The Mindanao resistance against attempts to subjugate their independence continued even when US forces occupied some areas in Mindanao and Sulu. At this time the resistance of the Sulu governments was not as fierce as during the Moro-Spanish wars but group- organized guerrilla attacks against American forces and installations reinforced what remained of the sultanates' military power. Even individual Sulu and Mindanaoan showed defiance against American occupation of their homeland by attacking American forces in operations called prang sabil (martyrdom operation).
Opposition to Annexation
When the United States government promised to grant independence to the Philippine Islands, the Mindanao and Sulu leaders registered their strong objection to be part of the Philippine republic. In the petition to the president of the United States dated June 9, 1921, the people of Sulu archipelago said that they would prefer being part of the United States rather than to be included in an independent Philippine nation.

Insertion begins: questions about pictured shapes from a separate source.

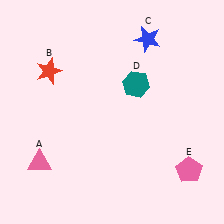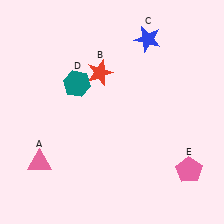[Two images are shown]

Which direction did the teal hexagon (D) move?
The teal hexagon (D) moved left.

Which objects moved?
The objects that moved are: the red star (B), the teal hexagon (D).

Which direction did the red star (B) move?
The red star (B) moved right.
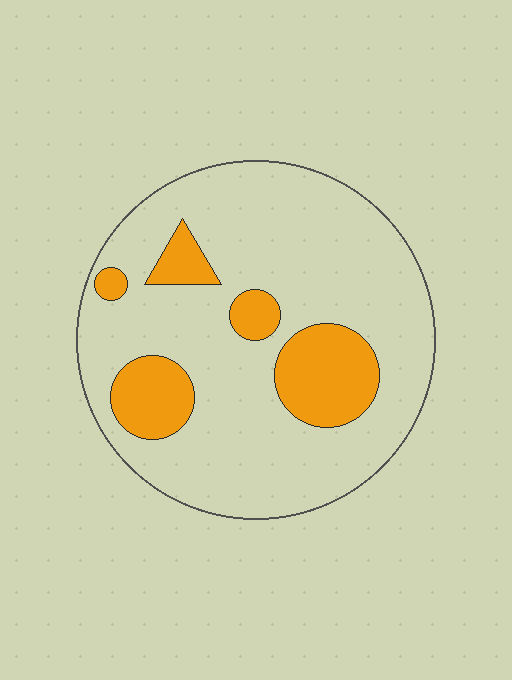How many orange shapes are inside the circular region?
5.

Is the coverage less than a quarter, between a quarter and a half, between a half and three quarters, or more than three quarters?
Less than a quarter.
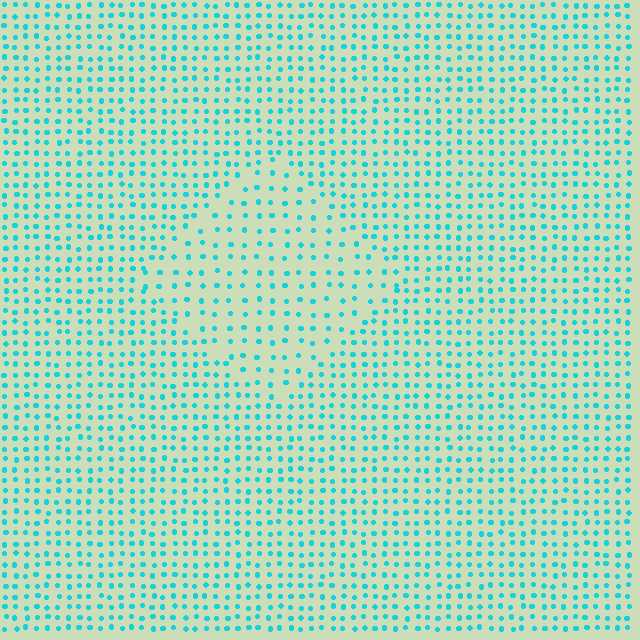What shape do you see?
I see a diamond.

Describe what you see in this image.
The image contains small cyan elements arranged at two different densities. A diamond-shaped region is visible where the elements are less densely packed than the surrounding area.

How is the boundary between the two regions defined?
The boundary is defined by a change in element density (approximately 1.7x ratio). All elements are the same color, size, and shape.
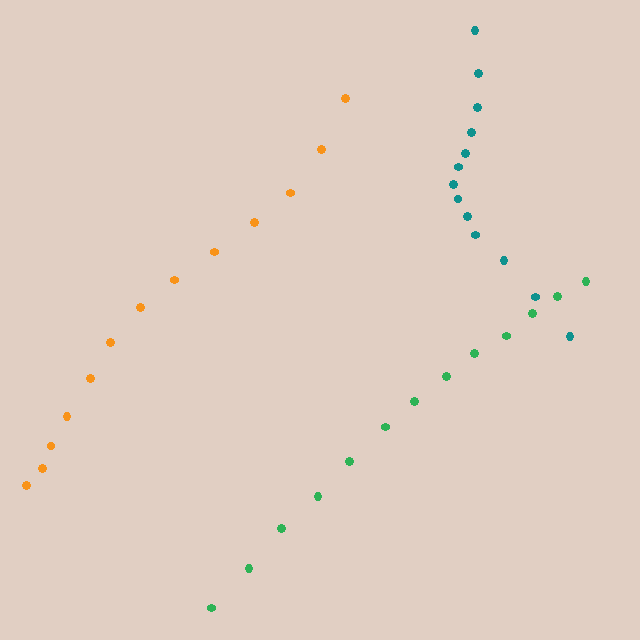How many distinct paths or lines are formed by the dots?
There are 3 distinct paths.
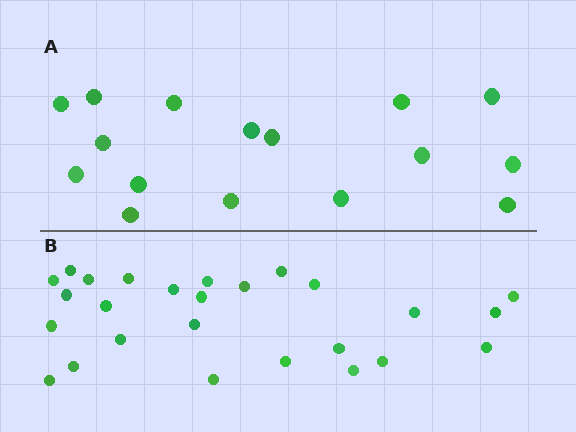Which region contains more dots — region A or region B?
Region B (the bottom region) has more dots.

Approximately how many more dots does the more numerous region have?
Region B has roughly 10 or so more dots than region A.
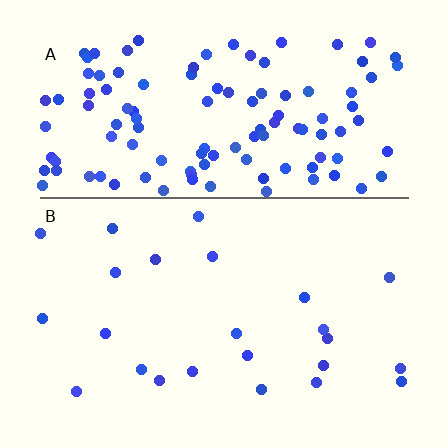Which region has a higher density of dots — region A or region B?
A (the top).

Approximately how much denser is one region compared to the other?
Approximately 5.1× — region A over region B.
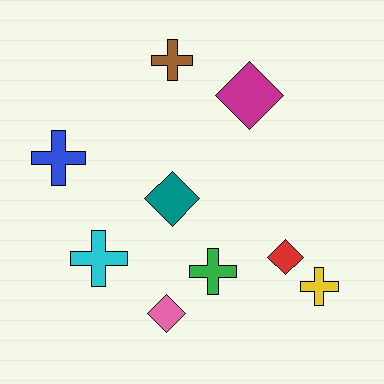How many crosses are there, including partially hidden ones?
There are 5 crosses.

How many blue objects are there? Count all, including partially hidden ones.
There is 1 blue object.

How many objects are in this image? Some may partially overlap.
There are 9 objects.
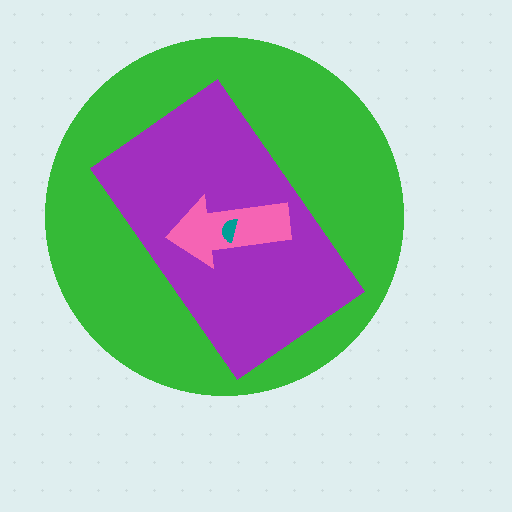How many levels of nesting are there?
4.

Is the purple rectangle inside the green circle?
Yes.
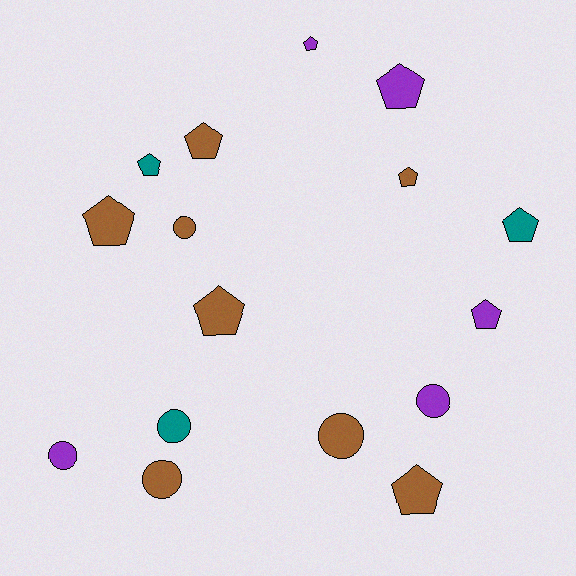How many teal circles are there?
There is 1 teal circle.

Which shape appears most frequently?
Pentagon, with 10 objects.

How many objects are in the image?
There are 16 objects.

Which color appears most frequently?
Brown, with 8 objects.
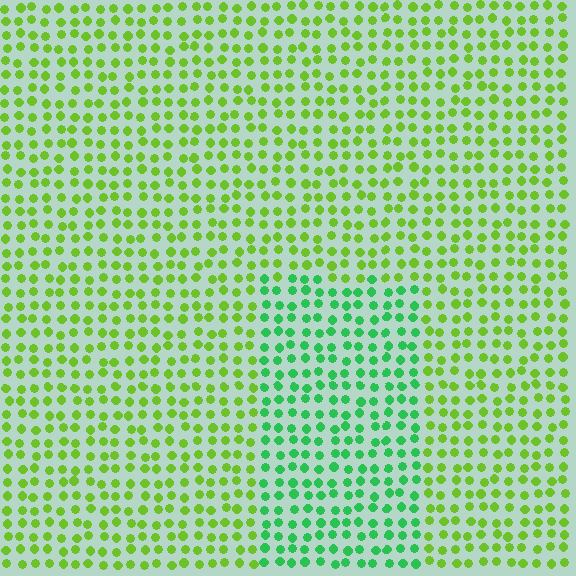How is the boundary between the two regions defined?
The boundary is defined purely by a slight shift in hue (about 43 degrees). Spacing, size, and orientation are identical on both sides.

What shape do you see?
I see a rectangle.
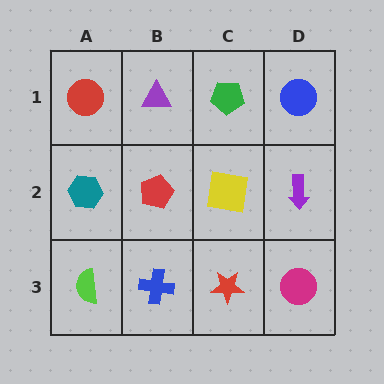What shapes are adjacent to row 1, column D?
A purple arrow (row 2, column D), a green pentagon (row 1, column C).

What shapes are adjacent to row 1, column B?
A red pentagon (row 2, column B), a red circle (row 1, column A), a green pentagon (row 1, column C).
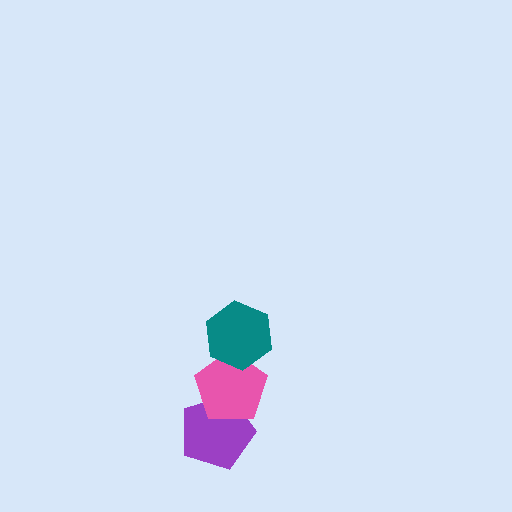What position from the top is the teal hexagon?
The teal hexagon is 1st from the top.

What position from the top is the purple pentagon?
The purple pentagon is 3rd from the top.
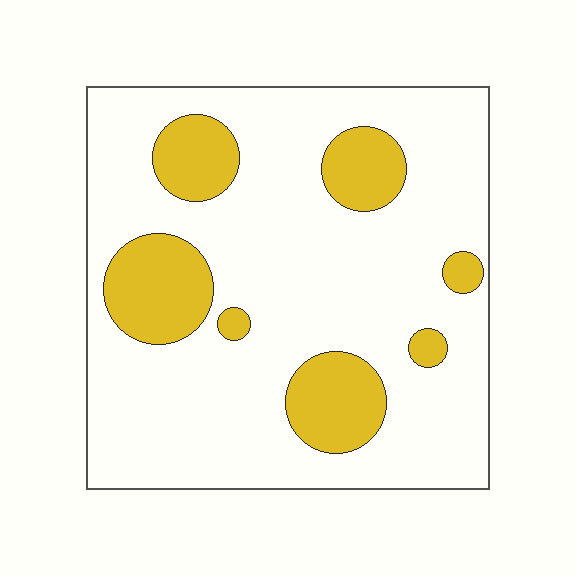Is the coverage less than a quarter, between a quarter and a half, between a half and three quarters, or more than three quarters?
Less than a quarter.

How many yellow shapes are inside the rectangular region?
7.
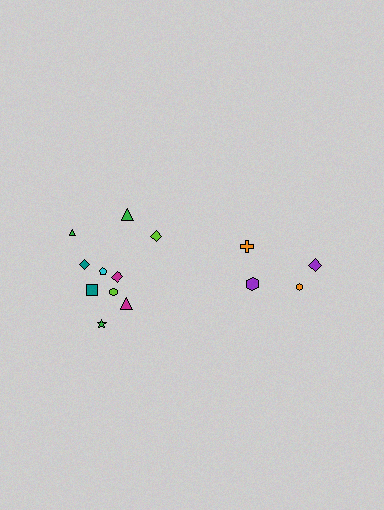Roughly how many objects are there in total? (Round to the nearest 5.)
Roughly 15 objects in total.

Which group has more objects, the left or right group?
The left group.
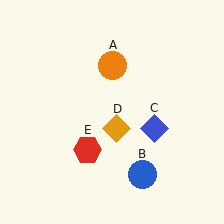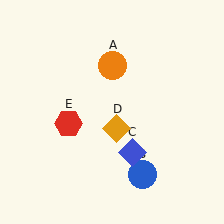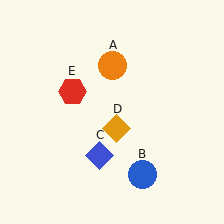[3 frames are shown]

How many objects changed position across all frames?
2 objects changed position: blue diamond (object C), red hexagon (object E).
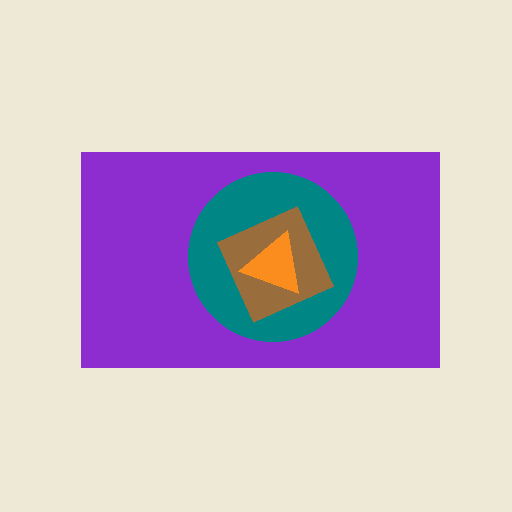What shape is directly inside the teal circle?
The brown square.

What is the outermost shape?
The purple rectangle.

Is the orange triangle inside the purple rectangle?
Yes.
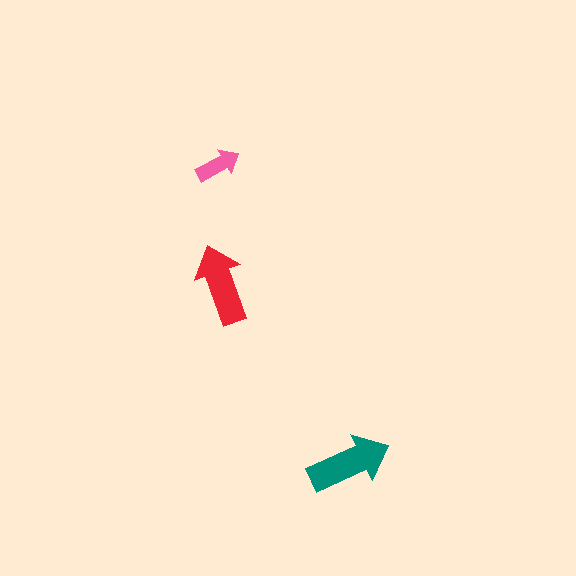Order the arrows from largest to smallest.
the teal one, the red one, the pink one.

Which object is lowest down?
The teal arrow is bottommost.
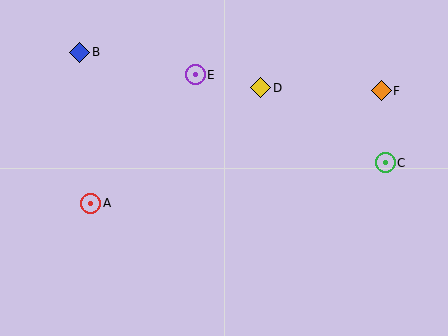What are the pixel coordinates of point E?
Point E is at (195, 75).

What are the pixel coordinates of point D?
Point D is at (261, 88).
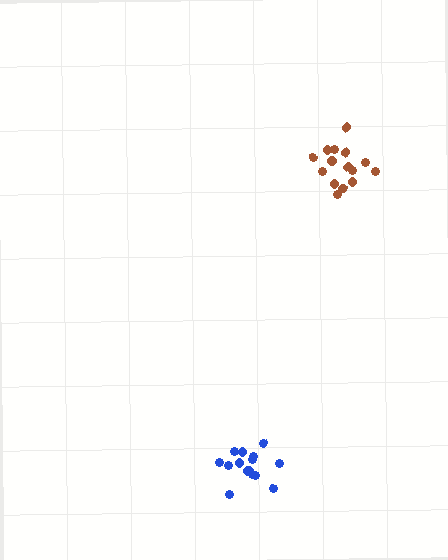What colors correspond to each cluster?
The clusters are colored: brown, blue.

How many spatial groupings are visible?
There are 2 spatial groupings.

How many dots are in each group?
Group 1: 15 dots, Group 2: 15 dots (30 total).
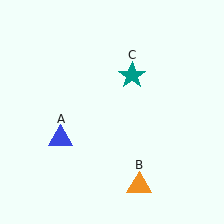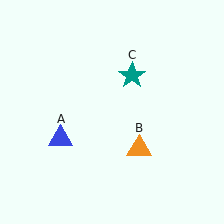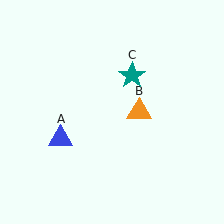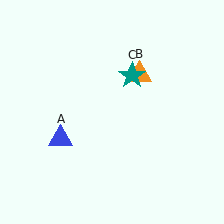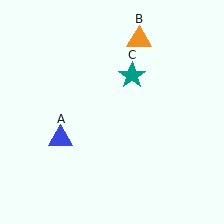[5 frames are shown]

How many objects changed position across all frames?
1 object changed position: orange triangle (object B).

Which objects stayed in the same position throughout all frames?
Blue triangle (object A) and teal star (object C) remained stationary.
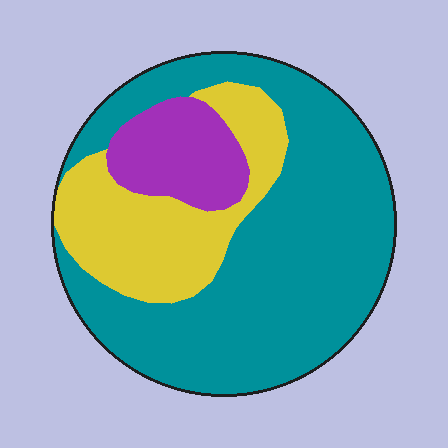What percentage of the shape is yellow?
Yellow covers about 25% of the shape.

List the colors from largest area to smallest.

In the Declaration of Rights and Purposes, the Sulu and Mindanao leaders meeting in Zamboanga on February 1, 1924, proposed that the "Islands of Mindanao and Sulu, and the Island of Palawan to the Spratly Islands be made an unorganized territory of the United States of America" in anticipation that in the event the US would decolorize its colonies and other non-self governing territories the Mindanao and Sulu homeland would be granted separate independence. Had it happened, the Mindanao and Sulu would have regained by now their independence under the UN declaration on decolonization.
Their other proposal was that if independence had to be granted including the Mindanao and Sulu territories, 50 years after Philippine independence a plebiscite be held in Mindanao, Sulu and Palawan to decide by vote whether the territory would be incorporated in the government of the Islands of Luzon and Visayas, remain a territory of the United States, or become independent. The 50-year period ended in 1996, the same year the MNLF and the Philippine government signed the Final Agreement on the Implementation of the Tripoli Agreement.
The leaders warned that if no provision of retention under the United States would be made, they would declare an independent constitutional sultanate to be known as Sulu and Mindanao Nation.